It’s a film which has been mostly panned by critics, but Wally Pfister’s directorial debut, the Johnny Depp-fronted Transcendence doesn’t fail to at least keep engagement consistent until the very end. Although clunky at times, and full of half-excellent performances, the film finds it’s feet in cinematography, speaking highly for Pfister’s unquestionable talent.
Though visuals can never be enough to save a movie, the film’s plot – although ridiculous – isn’t a completely disaster.
Depp plays Will Caster, with Rebecca Hall playing his wife – Evelyn Caster. Both researchers in the field of artificial intelligence – with Will being a bit more extreme and controversial than his partner – Will and Evelyn eventually run into disaster when someone shoots Will with a bullet which is laced with radiation poisoning. With Will slowly dying, Evelyn takes some gigantic leaps with their ideas and concludes with porting Will’s brain patterns into a hard drive. It worked on a monkey, so why not Will?

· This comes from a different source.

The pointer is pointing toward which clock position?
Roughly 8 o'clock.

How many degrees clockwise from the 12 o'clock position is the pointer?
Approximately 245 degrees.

Will – now a ghost in the machine – very slowly realises how much power he wields and aids Evelyn in converting a small town into a power-driven base camp. Here, Depp tinkers with other humans, healing them and ‘improving’ them to be more god-like. It would seem that Will is building an army here, but in so far there has been no real evil intentions. Nothing which would possibly justify his mate – played by Paul Bettany and Morgan Freeman – to join the team that is looking to unplug him for good.
The motivations for the main conflict in the film pop out of nowhere, never really having any clear basis and hence pulling the plot down massively. Although the interest remains in the film, there is a bitter aftertaste to the shoddy storytelling once Transcendence moves towards the tail-end.
With elements from Jonathan Nolan’s exceptional crime drama Person of Interest (and to a lesser extent, Revolution), the sometimes possible, post-apocalyptic landscape in which Transcendence deals with is effectively dark and gloomy, full of paranoia and high-stress sequences as all characters deal with something they thought society wasn’t up to yet. Since we have been dealt plenty of cards dealing with A.I before, the ideas in Transcendence aren’t hard to wrap your head around, it just feels like the writers gave up towards the end of the film. And that’s always going to make for bad cinema.